Arevon Energy Inc. is using $529 million package to build the Vikings solar-plus-storage project in Southern California. The project is one of the first utility-scale solar peaker plants in the United States. The company’s innovative financing approach combines the Inflation Reduction Act’s tax credit transferability provisions with traditional debt financing.
Arevon has closed financing, securing a commitment with J.P. Morgan to purchase $191 million of investment tax credits and production tax credits, among the nation’s first transactions announced to date that leverage the IRA’s transferability provision. The additional $338 million debt facility was financed with MUFG, BNP Paribas, Sumitomo Mitsui Banking Corp. and First Citizens Bank, which acted as coordinating lead arrangers. National Bank of Canada also participated as a lender.
Located in Imperial County, California, the Vikings power plant features a unique configuration of 157 MWdc of solar coupled with 150 MW/600 MWh of battery energy storage. The project is contracted to provide resource adequacy and renewable energy to San Diego Community Power, helping to support grid reliability beginning in 2024.
“Vikings has been a landmark project from its inception. It is one of the nation’s first solar peaker plants, and today it is one of the first utility-scale solar-plus-storage ITC and PTC transferability transactions to close since the Inflation Reduction Act passed in August 2022,” said Arevon CEO Kevin Smith. “Vikings is an important project in our portfolio, representing Arevon’s ongoing commitment to powering the clean energy transition with renewable energy while using energy storage to enable solar to meet peak electricity demand and increase grid resilience.”
The project showcases key U.S. manufacturers, with PV module supply from Tempe, Arizona-based First Solar, along with solar trackers from Nextracker, which is headquartered in Fremont, California. Tesla is supplying the facility’s utility-scale batteries, which allow the solar energy generated to be directed to the grid during peak demand, powering up to 50,000 homes. Construction of the facility is well underway, with commercial operations scheduled for the third quarter of 2024. San Diego-headquartered SOLV Energy is performing the construction activities.
The IRA’s transferability tax credit provision allows for the simple transfer of tax credits from project owners to profitable taxpayers, according to the EPA’s Green Power Markets Summary. In June 2023, the U.S. Treasury released guidance on the tax credit transferability mechanisms established by last year’s IRA. This highly anticipated announcement provided proposed regulations for credit transfers under Section 6418.

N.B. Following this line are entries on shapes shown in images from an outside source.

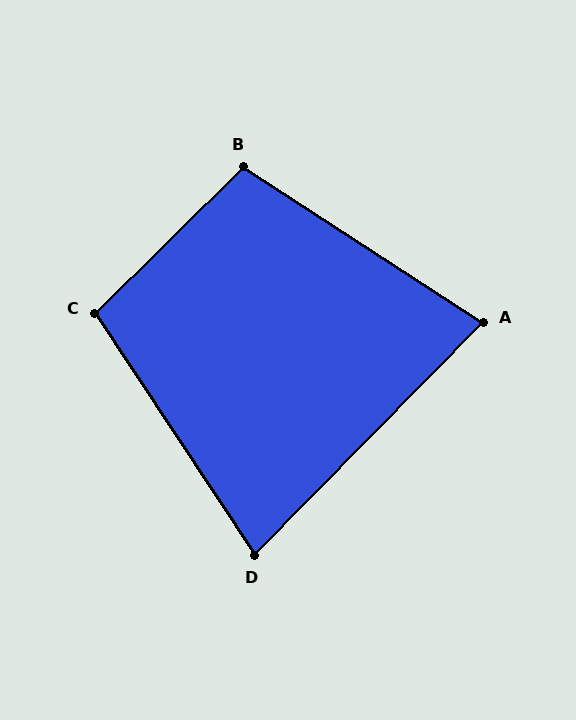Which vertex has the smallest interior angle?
D, at approximately 78 degrees.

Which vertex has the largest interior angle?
B, at approximately 102 degrees.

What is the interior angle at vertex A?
Approximately 79 degrees (acute).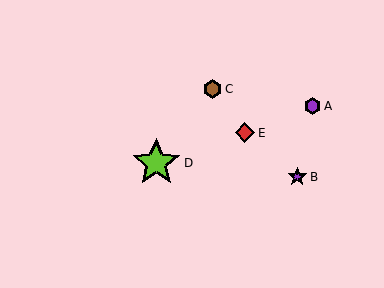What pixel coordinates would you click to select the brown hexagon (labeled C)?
Click at (213, 89) to select the brown hexagon C.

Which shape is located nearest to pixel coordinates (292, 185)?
The purple star (labeled B) at (297, 177) is nearest to that location.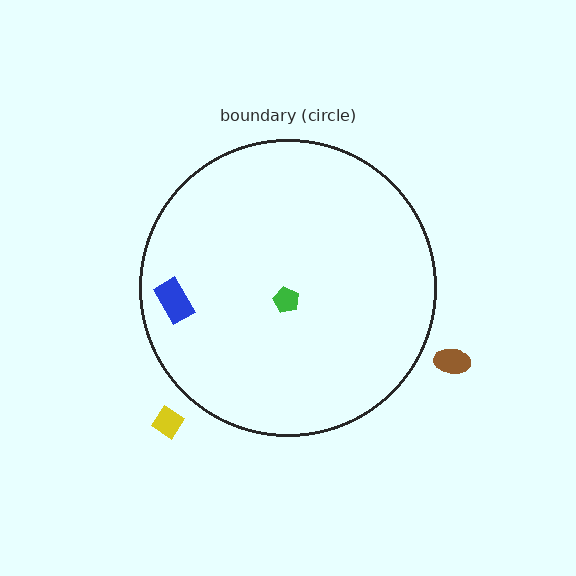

“ITC and PTC tax credit transferability is a major step forward for the energy transition, post-IRA, and we are excited to be able to leverage it on the Vikings financing structure,” said Daniel Murphy, director of project finance at Arevon. “This solar peaking project concept is a key strategy for Arevon, and we are grateful to our financing parties for their support on this groundbreaking financing using tax credit transferability.”
Stoel Rives represented Arevon as legal counsel; Milbank LLP served as transfer counsel; and Winston & Strawn LLP served as lender counsel.